The MSP Security Gap

Turn security gaps into sales opportunities with weekly attack scenarios

Turn security gaps into sales opportunities with weekly attack scenarios

The phone call that bypassed everything

The scenario:

  • The caller knew the CEO's name, the IT manager's extension, and just enough about the recent system migration to sound legitimate. The password reset took 90 seconds.


  • Voice phishing (vishing) attacks bypass technical controls entirely by targeting the human element directly. Attackers research organisations through LinkedIn, press releases, and previous breaches to build convincing pretexts. They call help desks, pose as executives or IT staff, and social engineer their way to credential resets, MFA bypasses, or direct system access.


  • The MGM breach demonstrated the scale of damage possible: one phone call to the help desk, impersonating an employee found on LinkedIn, resulted in a ransomware attack that cost over $100 million. No malware delivery. No vulnerability exploitation. Just a convincing voice on the phone.


  • Defend against vishing by implementing strict verification procedures for sensitive requests - callback verification, manager approval, out-of-band confirmation.

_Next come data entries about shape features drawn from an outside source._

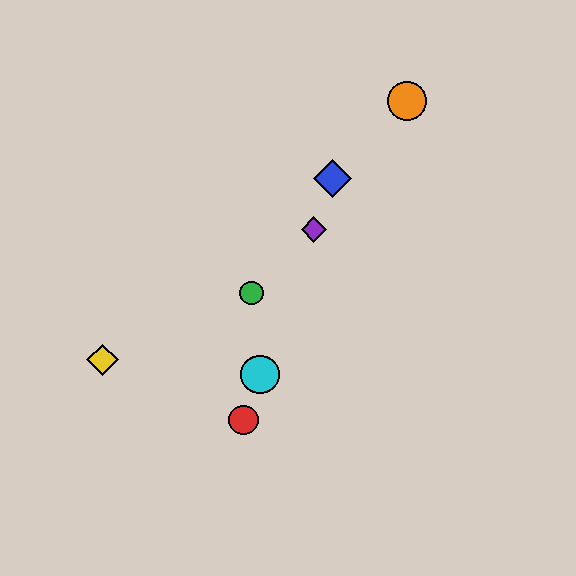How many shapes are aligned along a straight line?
4 shapes (the red circle, the blue diamond, the purple diamond, the cyan circle) are aligned along a straight line.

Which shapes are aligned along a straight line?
The red circle, the blue diamond, the purple diamond, the cyan circle are aligned along a straight line.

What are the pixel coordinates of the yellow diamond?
The yellow diamond is at (103, 360).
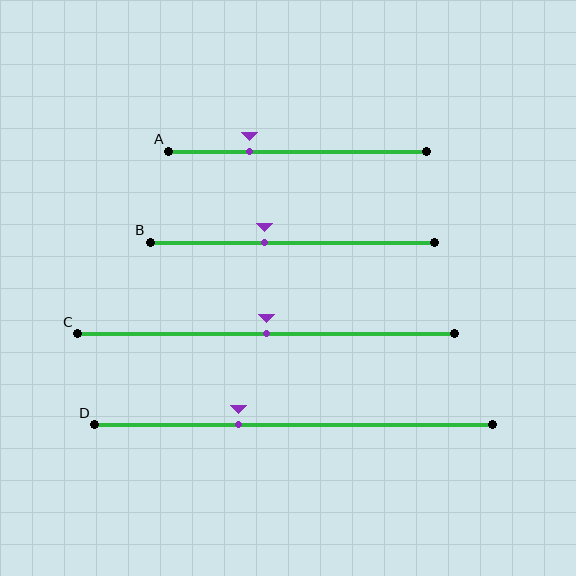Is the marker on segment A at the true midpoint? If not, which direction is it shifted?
No, the marker on segment A is shifted to the left by about 19% of the segment length.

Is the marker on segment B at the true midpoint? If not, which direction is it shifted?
No, the marker on segment B is shifted to the left by about 10% of the segment length.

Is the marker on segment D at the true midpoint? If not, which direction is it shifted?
No, the marker on segment D is shifted to the left by about 14% of the segment length.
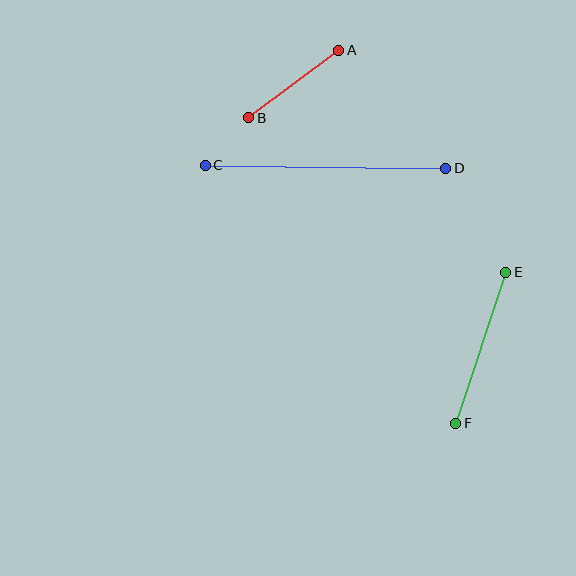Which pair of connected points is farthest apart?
Points C and D are farthest apart.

  • Train help desk staff to recognise social engineering tactics and empower them to refuse requests that don't follow protocol, regardless of claimed urgency or authority. Document and test these procedures regularly.


  • Social engineering attacks leave no malware signature and trigger no technical alerts. Detection comes from behavioural signals after the fact - password resets followed by unusual access patterns, new device enrollments, or privilege escalation. The call itself is invisible to your security stack.

Do this:

Ask your help desk: "What's our verification process for password reset requests over the phone?" If the answer is vague, fix it this week.